Il collegamento tra la centrale nucleare ucraina di Zaporizhia (sud), sotto il controllo russo dall’inizio di marzo, e l’Agenzia internazionale per l’energia atomica (AIEA) è stato ripristinato a quasi un mese e mezzo dalla perdita delle trasmissioni, ha annunciato il Operatore ucraino, Energoatom.

La connessione era stata interrotta il 30 maggio “quando i russi hanno tagliato l’operatore mobile ucraino Vodafone a Energodar”sito dell’impianto, “con cui l’AIEA ha un contratto di trasmissione dati”ha dichiarato Energoatom in una nota.
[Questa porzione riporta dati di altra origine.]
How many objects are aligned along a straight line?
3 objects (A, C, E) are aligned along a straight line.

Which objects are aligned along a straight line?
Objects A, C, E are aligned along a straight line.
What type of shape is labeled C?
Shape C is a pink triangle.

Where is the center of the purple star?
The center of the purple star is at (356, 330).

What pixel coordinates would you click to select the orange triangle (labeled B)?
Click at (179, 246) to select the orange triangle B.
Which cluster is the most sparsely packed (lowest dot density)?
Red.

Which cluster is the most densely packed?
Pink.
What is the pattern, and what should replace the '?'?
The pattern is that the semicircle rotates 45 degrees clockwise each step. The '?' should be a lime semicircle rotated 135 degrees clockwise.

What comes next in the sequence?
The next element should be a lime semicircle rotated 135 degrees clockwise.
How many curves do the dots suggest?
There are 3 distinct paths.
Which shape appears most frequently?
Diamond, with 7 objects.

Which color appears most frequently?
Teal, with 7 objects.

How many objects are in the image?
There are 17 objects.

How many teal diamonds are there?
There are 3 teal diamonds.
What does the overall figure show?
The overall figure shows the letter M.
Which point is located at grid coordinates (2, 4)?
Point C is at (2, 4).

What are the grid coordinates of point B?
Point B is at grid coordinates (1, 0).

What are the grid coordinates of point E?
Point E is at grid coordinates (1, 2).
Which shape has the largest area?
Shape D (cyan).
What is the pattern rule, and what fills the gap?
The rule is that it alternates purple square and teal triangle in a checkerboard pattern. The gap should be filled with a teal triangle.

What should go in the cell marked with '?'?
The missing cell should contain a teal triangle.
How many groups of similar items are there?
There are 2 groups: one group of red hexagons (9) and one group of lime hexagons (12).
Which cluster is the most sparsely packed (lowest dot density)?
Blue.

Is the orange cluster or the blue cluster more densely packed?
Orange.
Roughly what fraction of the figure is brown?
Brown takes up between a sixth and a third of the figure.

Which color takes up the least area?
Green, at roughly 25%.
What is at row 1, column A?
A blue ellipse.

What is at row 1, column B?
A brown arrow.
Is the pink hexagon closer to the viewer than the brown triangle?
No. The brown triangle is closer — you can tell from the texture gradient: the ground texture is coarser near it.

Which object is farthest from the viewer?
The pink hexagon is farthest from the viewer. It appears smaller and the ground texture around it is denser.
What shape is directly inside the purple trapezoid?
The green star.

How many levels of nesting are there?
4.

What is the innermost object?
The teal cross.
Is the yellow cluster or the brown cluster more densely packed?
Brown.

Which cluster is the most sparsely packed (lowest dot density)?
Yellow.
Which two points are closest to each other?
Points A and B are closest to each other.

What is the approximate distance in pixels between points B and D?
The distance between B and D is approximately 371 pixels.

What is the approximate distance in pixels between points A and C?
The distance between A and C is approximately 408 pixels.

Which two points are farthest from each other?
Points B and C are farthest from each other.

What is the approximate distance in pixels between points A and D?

Lo ha detto l’AIEA questa settimana “lavorare attivamente” per organizzare una visita allo stabilimento di Zaporizhia, a cui l’Ucraina si oppone fintanto che il sito è occupato dai russi. kyiv ritiene che tale visita “legittimerebbe l’occupazione agli occhi della comunità internazionale” del sito dalle forze russe, secondo Energoatom.

Gli scontri avvenuti nei pressi dell’impianto nei primi giorni del conflitto hanno fatto temere un possibile disastro nucleare nel Paese dove nel 1986 è esploso un reattore a Chernobyl.